Alguns pecados da “Carta aos Senadores”
As entidades da sociedade civil divulgaram nota na qual rechaçam o PLC 79, que estabelece um novo marco nas telecomunicações, e alegam que, se aprovado, este projeto irá trazer ainda mais insegurança jurídica.
Acredito que o projeto será questionado judicialmente até mesmo pelas entidades que assinam a “Carta aos Senadores”, o que é perfeitamente legítimo, em nossa sociedade de direito (pelo menos por enquanto).
Mas não posso me furtar de contestar alguns dos argumentos apresentados. Esse PLC não é mesmo o melhor texto que se poderia produzir para preparar o país para os impactos da avalanche tecnológica que está se aproximando à velocidade da luz. Essa avalanche provocará efeitos avassaladores no mercado de trabalho, na produção do conhecimento, e até mesmo nas fronteiras dos Estados-Nações e para os quais estamos muito pouco preparados. Mas o projeto tem o mérito de enfrentar um dos grandes gargalos do setor, que é o desperdício de recursos – públicos e privados.
As entidades, ao baterem duro na Anatel, chegando a afirmar que ela foi “cooptada pelas empresas” porque não calculou a priori o valor dos bens reversíveis erraram na mão. A agência, ao longo de sua existência – mais o menos intervencionista, com maior ou menor sensibilidade para o consumidor ou para o investidor – nunca deu mostras de agir contra o interesse público.
E como exemplo, vou recordar um caso que, para mim, é emblemático. Trata-se do saldo do Plano Geral de Metas de Universalização. Em um passado não tão recente, mudaram-se algumas dessas metas, iniciando a substituição de alguns “orelhões” por backhaul (a rede de banda larga estadual). Na mesma decisão, o governo decidiu imputar às operadoras obrigação de oferecer gratuitamente o acesso à banda larga a 1 Mps ( era mesmo essa baixa velocidade, o que já era uma grande coisa na época) para todas as escolas públicas urbanas brasileiras. Mais de 100 mil pontos de acesso.
Pois bem, depois de cumpridas essas metas, a Anatel apresenta uma conta de quase R$ 4 bilhões para essas mesmas operadoras, como dívida à União que ainda tem que ser paga. Ora, argumentaram as empresas. Essa conta não existe, já que a Anatel está calculado uma dívida com base em uma receita que nunca existiu, pois o acesso às escolas é fornecido gratuitamente. Qualquer pessoa em sã consciência entenderia esse argumento. Mas, em prol do interesse público, a Anatel contradisse: banda larga é um serviço privado, que precisa remunerar a rede da concessionária pelo seu uso, mesmo que tenha sido gratuito. E a conta foi emitida. O que se discute até hoje é o valor exato dessa dívida e não mais se a dívida existe.
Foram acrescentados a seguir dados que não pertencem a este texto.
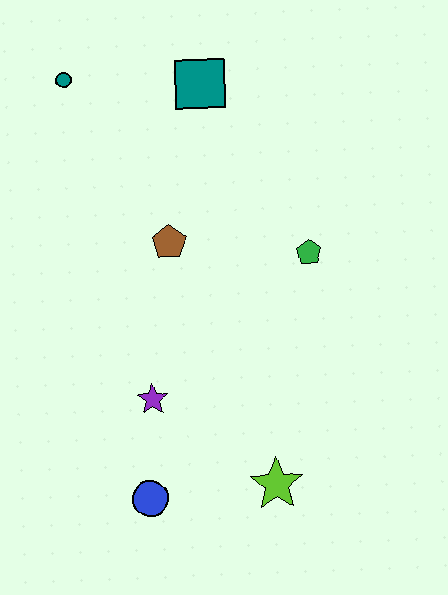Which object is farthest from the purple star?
The teal circle is farthest from the purple star.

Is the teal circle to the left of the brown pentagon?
Yes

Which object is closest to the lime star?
The blue circle is closest to the lime star.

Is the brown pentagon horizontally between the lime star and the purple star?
Yes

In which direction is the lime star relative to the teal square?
The lime star is below the teal square.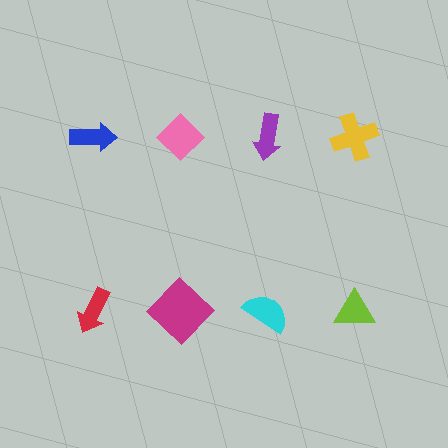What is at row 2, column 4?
A lime triangle.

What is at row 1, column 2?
A pink diamond.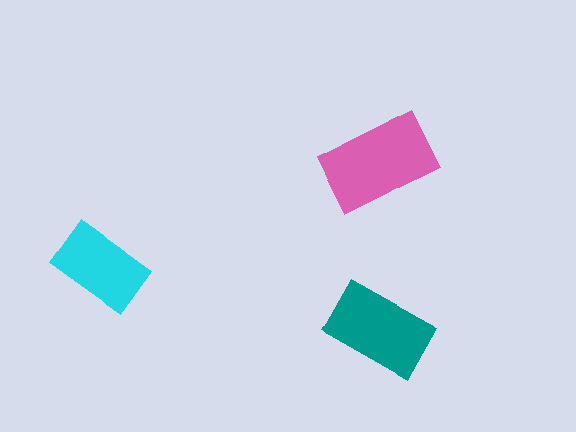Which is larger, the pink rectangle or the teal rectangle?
The pink one.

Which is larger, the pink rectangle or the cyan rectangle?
The pink one.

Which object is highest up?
The pink rectangle is topmost.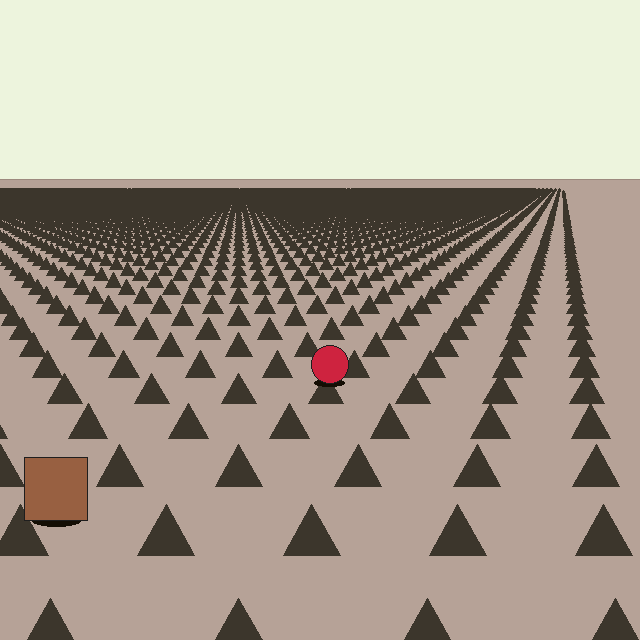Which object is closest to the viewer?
The brown square is closest. The texture marks near it are larger and more spread out.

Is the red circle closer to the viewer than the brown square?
No. The brown square is closer — you can tell from the texture gradient: the ground texture is coarser near it.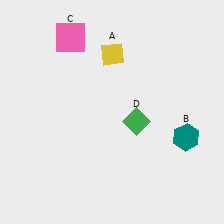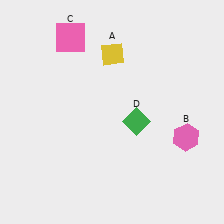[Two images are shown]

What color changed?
The hexagon (B) changed from teal in Image 1 to pink in Image 2.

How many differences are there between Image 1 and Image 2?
There is 1 difference between the two images.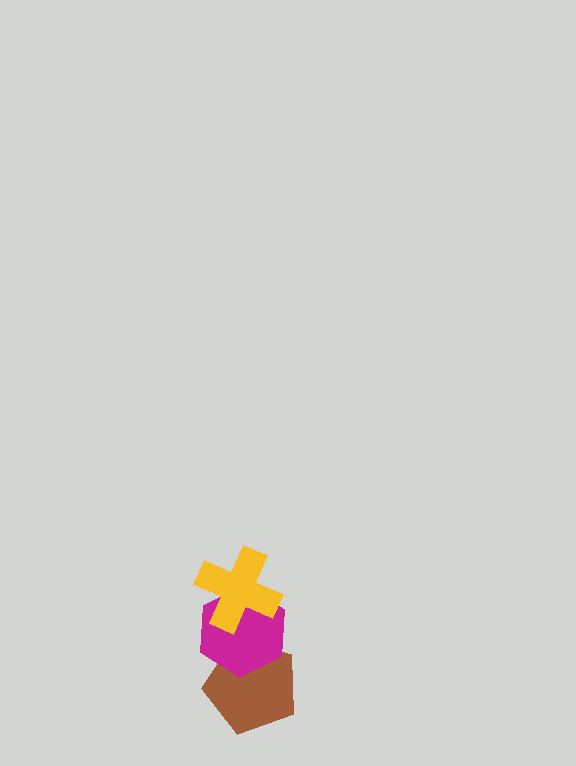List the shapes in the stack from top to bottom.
From top to bottom: the yellow cross, the magenta hexagon, the brown pentagon.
Isto, já foi pacificado.
Outro pecado das entidades é não explicitarem em suas críticas o porquê é importante destacar o serviço de telefonia fixa da rede fixa. Ora, para a Anatel, e também para mim, é mesmo um grande desperdício de recursos fazer com que as empresas continuem a gastar bilhões de reais em um serviço que não tëm mais qualquer repercussão social. Atualmente, dos 36 milhões de telefones fixos em uso, a grande maioria não está mais nas residências (conforme aponta pesquisa do IBGE), o que significa que grande parte dessas linhas estão em empresas. Manter um serviço que custa bilhões de reais para atender apenas ao mercado corporativo, não me parece contemplar qualquer justiça social.
E, sim, é verdade que a rede fixa é uma coisa e o serviço de telefonia fixa é outra. Mas esse é o “X” da questão. As entidades continuam a defender que essa rede fixa, que não é usada na telefonia fixa, deva ser explorada em regime público. Sob a forma de concessão. Ou seja, as entidades mantêm a posição – aí sim, fora de qualquer outro exemplo mundial – de que a rede de banda larga deva ser explorada sob o regime público, com metas de universalização, tarifas e muito, muito, controle regulatório.
Esta visão perdeu-se no tempo, infelizmente. A princípio, entendo que concessão pública tem vários méritos, mas neste setor está demonstrado que os deméritos são maiores. O melhor exemplo, e mais uma vez aponto para outro “pecado” do documento, é a telefonia celular.
De fato, o celular não chega em todos os lugares, como a telefonia fixa. Mas, um serviço privado como é, chega hoje em centenas de milhares de mãos brasileiras, muito mais do que qualquer outro serviço de telecomunicações. O celular é popular e (quase) universal. Para ser universal e chegar, no entanto, onde há demanda, mas não há renda, existem outros clássicos recursos – obrigações com a venda de frequências, uso de fundos públicos, leilões reversos, obrigações de fazer – que prescindem das amarras das concessões.
A demanda do Brasil – e do globo – é por internet cada vez mais potente e mais rápida. E para isso, é necessária muita, muita infraestrutura de banda larga. Mas, atualmente, mais de três mil municípios brasileiros não têm sequer uma rede de transporte de fibra. Ha.., podem falar. Tá vendo? Por que é um serviço privado, não chegou lá!
Pois entendo o contrário. Por que é um serviço privado, com boas práticas regulatórias (O Plano Estrutural de Redes de Telecomunicações é um exemplo mais recente), a banda larga fixa chegou para muito mais além das 300 cidades brasileiras onde há mercado, ou seja, onde há renda para pagar o serviço.
O problema do Brasil é a enorme desigualdade de renda, que se acentua. Não acredito que a criação de uma concessão de banda larga vai resolvê-lo.